Following that dismissal, the Michigan Gaming Control Board launched an investigation into the cafés that resulted in criminal charges against the Zitkas brought in 2016 by the Michigan Attorney General in Ingham County.
During the investigation, the state froze the Zitkas’ personal and business bank accounts, placed a lien on their home and even seized their automobile, Susan Zitka said. That made it difficult for the Zitkas to launch a defense, she said. Their problems were compounded when the judge refused to allow eight of the Zitkas’ witnesses to testify, she said.
“Our life is a mess. For three years we have been dealing with this with no money,” she said. “You can’t fight. You can’t live. You can’t survive.”
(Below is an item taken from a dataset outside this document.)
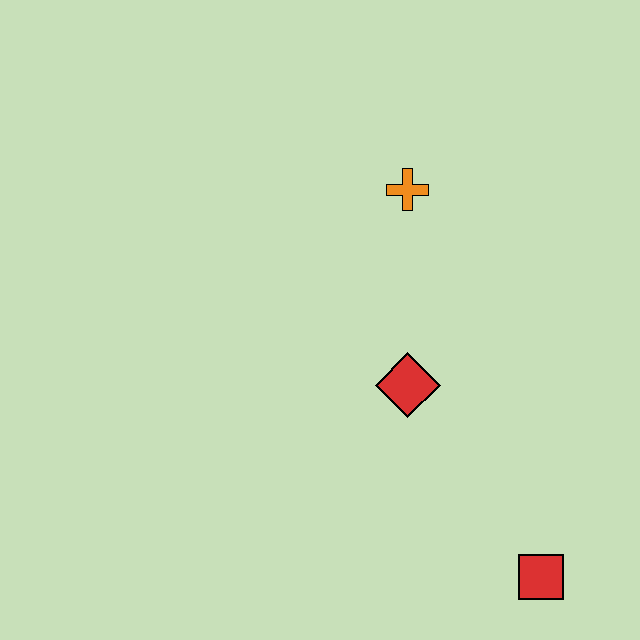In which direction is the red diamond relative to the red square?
The red diamond is above the red square.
The Zitkas – Bruce Zitka is a long-time former Orchard View school board member – will be sentenced June 12 by Ingham County Circuit Judge Rosemarie Aquilina. Each of the six felonies is punishable by up to 10 years in prison; sentences generally are served concurrently.
At sentencing, the Zitkas also will forfeit their home – purchased long before the cafes were opened — and bank accounts, Susan Zitka said. Such forfeitures are typical in plea deals and that’s why they didn’t offer up a plea, she said.
“For three years, we have not understood why they came after us so hard,” she said. “The only thing that makes sense is they wanted to take all of our money, our home, everything.”
The Zitkas plan to appeal their convictions.